13.-Para que por haberse dignado contarnos ya en el número de sus hijos, jamás se vea obligado afligirse por nuestras malas acciones.
(Pro. 5)
Amar a Dios es nuestro fin como cristianos y como monjes. Todos los consejos que da S. Benito se encaminan a conducirnos a este fin. Estas frases del prólogo nos pueden dar pie para recordar cómo somos hijos de Dios por la creación. Dios nos ha creado por amor. Nos ha dado la vida, el cuerpo, el alma, todas las facultades. Ha puesto a nuestro servicio todas las criaturas que nos rodean.
Su providencia vela sobre nosotros con maternal cariño. Nos defiende de nuestros enemigos. No hay paternidad comparable a la de Dios. Esto puede darnos materia para meditar toda nuestra vida. Sta. Teresa del Niño Jesús en una ocasión la ven cosiendo con mucha rapidez y con el rostro trasformado. A la pregunta sobre lo que le sucede, contesta: Estaba rezando el padrenuestro, pero me he quedado considerando la palabra Padre. ¡Poder llamar a Dios Padre nuestro! Y derramaba abundantes lágrimas. Lo hace la gracia del Espíritu Santo, ilumina con nueva luz, aquello que quizás todos los días hacemos sin percatarnos de su grandeza.
Somos también hijos de Dios por la gracia. Creados para ser verdaderamente de la familia de Dios, participantes de la naturaleza divina, nos arrebató el pecado nuestros derechos y privilegios. ¿Qué hace nuestro Padre? De tal modo amó Dios al mundo, que no perdonó a su Hijo Unigénito, ese Hijo que nos amó hasta el extremo de entregarse por nosotros, cargando con nuestros pecados y dándonos todos sus méritos
Por medio del bautismo y demás sacramentos, nos comunica su vida. Si vivimos en estado de gracia, nos reconoce como hijos muy amados, y pone en nosotros sus complacencias. Nosotros, con toda verdad le podemos llamar Padre.
Nos ha regalado con la vocación monástica, multitud de gracias. ¡Podremos contar las gracias que a través de ella recibimos en un solo día! Solo en la eternidad lo podremos descubrir. La presencia del Señor en medio de la comunidad, buenos ejemplos, alejamiento de peligros, canto del oficio divino, lecturas santas, oración frecuente, silencio… ¡Cuántas veces al cabo del día viene la gracia a llamar a las puertas de nuestro corazón! Como hijos privilegiados de Dios nos ha escogido para “estar con él” (Mac 3,14)
Nuestras malas obras contristan el corazón de Dios, corazón de Padre, porque el pecado es un mal por esencia.

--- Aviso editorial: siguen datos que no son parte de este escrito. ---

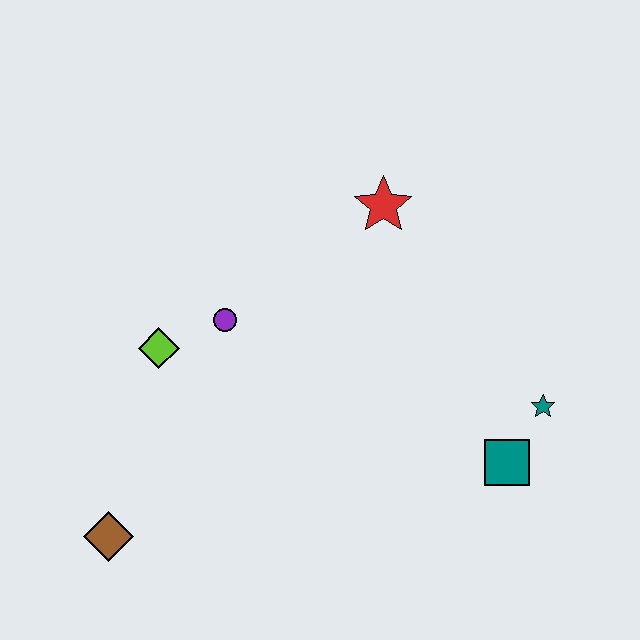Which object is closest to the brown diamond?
The lime diamond is closest to the brown diamond.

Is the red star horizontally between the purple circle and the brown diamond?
No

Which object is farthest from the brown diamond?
The teal star is farthest from the brown diamond.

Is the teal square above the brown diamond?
Yes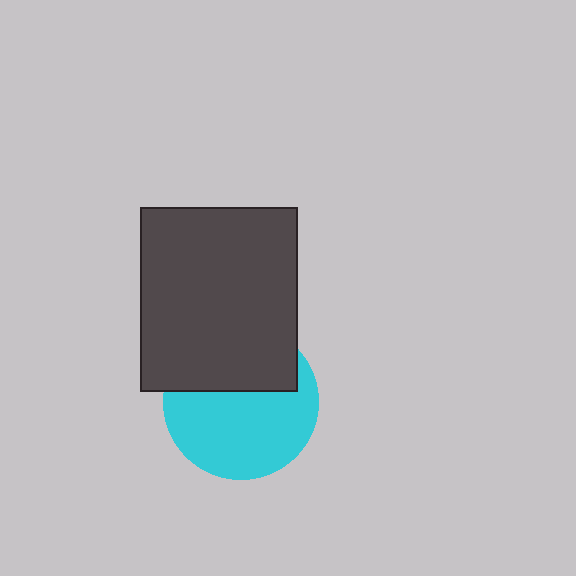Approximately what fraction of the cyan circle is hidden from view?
Roughly 38% of the cyan circle is hidden behind the dark gray rectangle.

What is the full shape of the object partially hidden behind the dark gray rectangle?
The partially hidden object is a cyan circle.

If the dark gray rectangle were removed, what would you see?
You would see the complete cyan circle.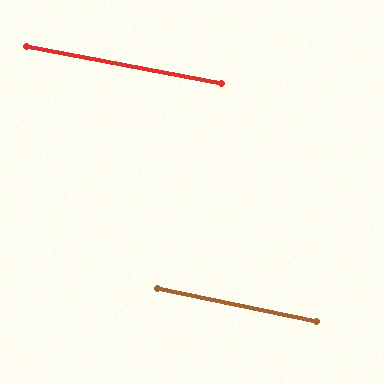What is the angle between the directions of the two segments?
Approximately 1 degree.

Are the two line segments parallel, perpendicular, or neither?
Parallel — their directions differ by only 1.0°.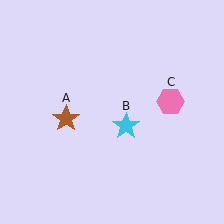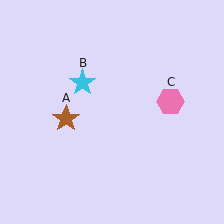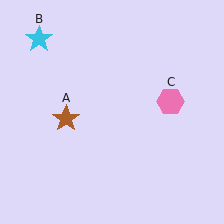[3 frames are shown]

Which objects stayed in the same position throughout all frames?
Brown star (object A) and pink hexagon (object C) remained stationary.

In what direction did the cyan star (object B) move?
The cyan star (object B) moved up and to the left.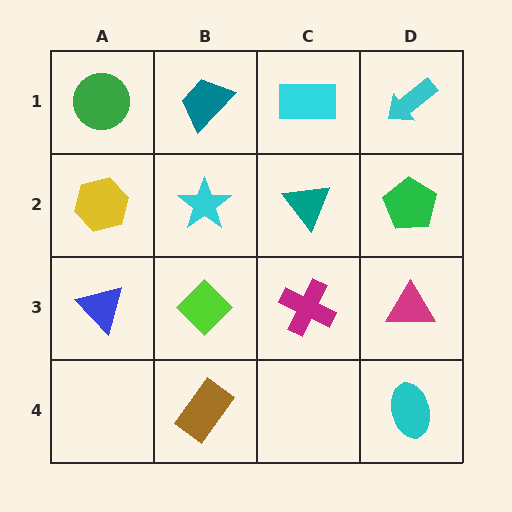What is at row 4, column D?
A cyan ellipse.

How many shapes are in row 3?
4 shapes.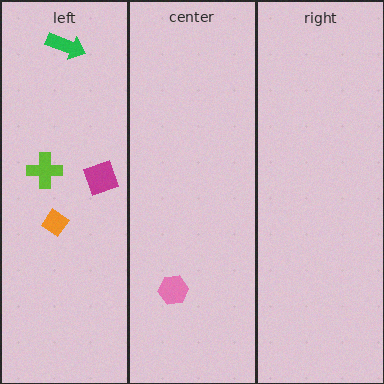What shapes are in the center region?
The pink hexagon.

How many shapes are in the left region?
4.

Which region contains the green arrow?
The left region.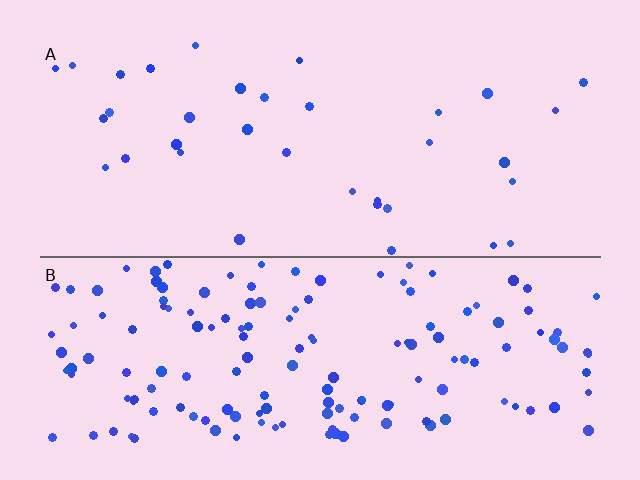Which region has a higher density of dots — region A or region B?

Por el pecado se prefiere la criatura al Creador. Es un mal tan grande que ha sido menester que Cristo ofreció su vida para redimirnos del pecado. Todas las criaturas sufriendo por toda la eternidad no podría reparar el ultraje por un solo pecado.
Dios ha colmado la humanidad de bienes, y la humanidad se sirve de estos bienes, para crucificar de nuevo en el corazón al Hijo de Dios,
En el salmo se dice, “yo soportaría que mi enemigo me maldijese, pero tu que eres uno conmigo, mi confidente, que gozabas de las delicias de mi mesa, con quien he vivido corazón a corazón.
S. Benito pisa tierra y prevé que el monje puede obrar mal. La experiencia confirma esto.
Si una madre no puede asistir sin quebrantársele el corazón a una agonía lenta y dolorosa de su hijo, ¿podemos creer que Dios, cuyo amor sobrepuja infinitamente al de todas las madres, quede indiferente, viendo a sus hijos preferidos, consagrados por la doble consagración, bautismo y profesión, victimas del mal? Y por nuestra parte, ¿Nos atreveremos a contristar el corazón de nuestro amantísimo Padre? S. Benito lo advierte, “no tenga un día que contristarse de nuestras malas obras”.
Creo que estas sencillas reflexiones que nacen de una lectura reposada del prólogo, nos pueden hacer bien, pues tenemos el peligro de que por ser verdades demasiado sabidas, las tengamos un tanto marginadas.